Gosto do Lugano, tenho camisa dele, só não acho que era a hora de voltar, que já passou seu momento. E que seu retorno escancara dois grandes problemas, não apenas do São Paulo, mas do futebol brasileiro em geral.


Rubens Chiri / São Paulo FC
Rubens Chiri / São Paulo FC

Ele voltou, a raça voltou. Isso já é muito para o atual São Paulo!


O primeiro problema é a falta de bons jogadores de defesa no Brasil. Na última Bola de Ouro, ontem, três defensores brasileiros apareceram na lista de melhores do mundo (Daniel Alves, Thiago Silva e Marcelo).
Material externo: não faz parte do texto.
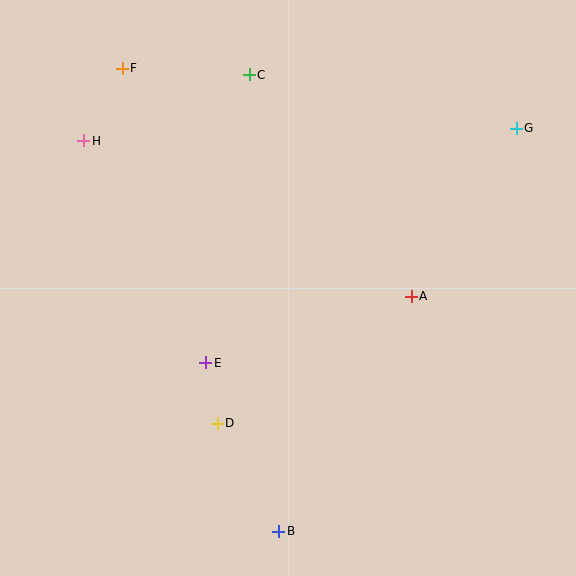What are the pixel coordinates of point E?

Desses, podemos dizer que só Thiago Silva ficou no futebol brasileiro tempo suficiente para criar uma identificação com sua torcida e aprender antes de sair do país. Os outros se desenvolveram na Europa, com passagens breves por aqui.


Há tempos não vemos um grande zagueiro sair das categorias de base do Brasil. Sempre que falamos um “agora vai”, ele nos decepciona. Passam por vários clubes, não ganham sequências e acabam ficando como os que nunca vingaram. Poderíamos ter contratado alguma promessa, algum destaque do Brasileirão, mas eles simplesmente não existem, então recorremos a um velho conhecido que estava no Paraguai.
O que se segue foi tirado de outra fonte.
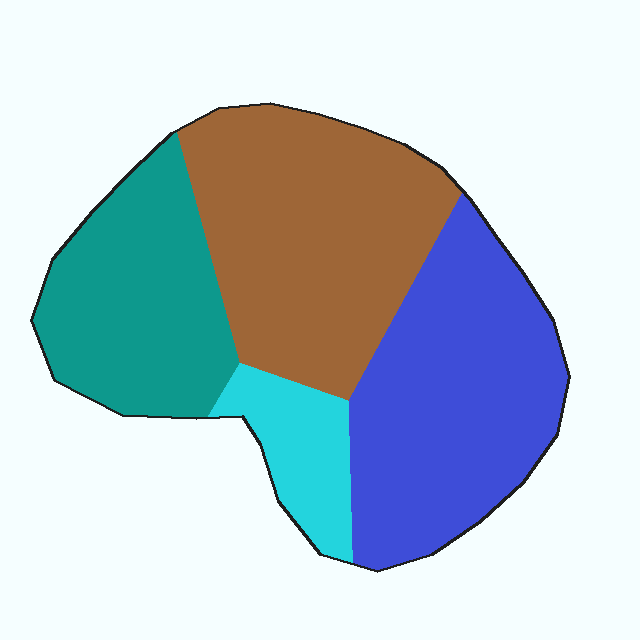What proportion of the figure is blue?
Blue takes up about one third (1/3) of the figure.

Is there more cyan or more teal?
Teal.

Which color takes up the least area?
Cyan, at roughly 10%.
Aí surgem os defensores do passado para suprir esse problema, como Lugano. Há dois anos, foi Lúcio que voltou ao Tricolor com a missão de colocar ordem na casa, algo que não conseguiu antes de sair pela porta dos fundos. 
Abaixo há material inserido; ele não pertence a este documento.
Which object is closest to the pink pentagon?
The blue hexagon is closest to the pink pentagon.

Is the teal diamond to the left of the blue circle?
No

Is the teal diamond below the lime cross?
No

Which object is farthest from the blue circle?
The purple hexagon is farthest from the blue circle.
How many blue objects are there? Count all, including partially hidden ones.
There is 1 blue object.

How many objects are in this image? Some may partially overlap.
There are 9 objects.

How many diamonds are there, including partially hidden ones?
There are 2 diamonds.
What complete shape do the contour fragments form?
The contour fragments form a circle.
Outro problema, tão grande grave quanto o primeiro, é a carência de ídolos, líderes e jogadores que amam a camisa. Vivemos a "Era dos Ídolos Fabricados". O São Paulo, felizmente, não pode se queixar disso pois teve Rogério Ceni por anos como referência e líder absoluto da equipe, nos bons e maus momentos. 


O próprio São Paulo, com a saída de Rogério, correu para marcar quem lideraria o elenco em 2016. Apontaram para Rodrigo Caio, Breno e Alan Kardec. Segundo a diretoria, eles são os que possuem perfil de líderes no elenco tricolor e que poderiam ajudar na reestruturação da equipe nesta temporada. Com a chegada Lugano, aquele que nunca se foi no inconsciente do torcedor, eles devem ficar um pouco de canto no momento.


Outros clubes, no entanto, não tiveram essa mesmo felicidade, vivendo de jogadores que estouram e logo partem para algum clube distante, sem dar o devido respeito para a camisa que vestiam. Quando voltam, é porque estão interessados nas milionárias cifras, não no amor do torcedor pelo clube. Na Argentina, vimos Tevez voltar porque amava o clube de coração, assim como Lucho González, Aimar, Verón, Heinze e Milito, só para citar alguns que também voltaram ao país de origem. No Uruguai, Forlán retornou para jogar no Peñarol. No Brasil, esses casos são mais raros, como Kaká, Alex e Juninho Pernambucano. Outros, como Robinho e Ronaldinho Gaúcho, no entanto, devem ser descontados.


É nítido que o uruguaio não faz parte desses que está voltando a um clube por dinheiro. Ele ama o São Paulo, já fez sua história por aqui e não precisaria correr o risco mais uma vez, ainda mais porque estava jogando por outro clube. Mesmo assim, reconheceu os apelos, sentiu a necessidade de voltar e cá está mais uma vez.


Mais uma vez, sou contra a volta de Lugano. Apesar disso, não vou conseguir torcer contra e espero que ele surpreenda, pois já vibrei e me emocionei muito com sua raça no passado. Já vi o sangrar, chorar, bater no peito e em adversários por esse clube. Se comemorei títulos em 2005, você tem uma boa parcela nisso. Sei que você não será o mesmo de dez anos atrás, mas continue dando o seu melhor que saberei reconhecer isso.


O amor pelo São Paulo fala mais alto novamente. Em mim e no eterno xerife do Tri.


Boa sorte em seu retorno, Lugano! Nos vemos em campo no dia 30.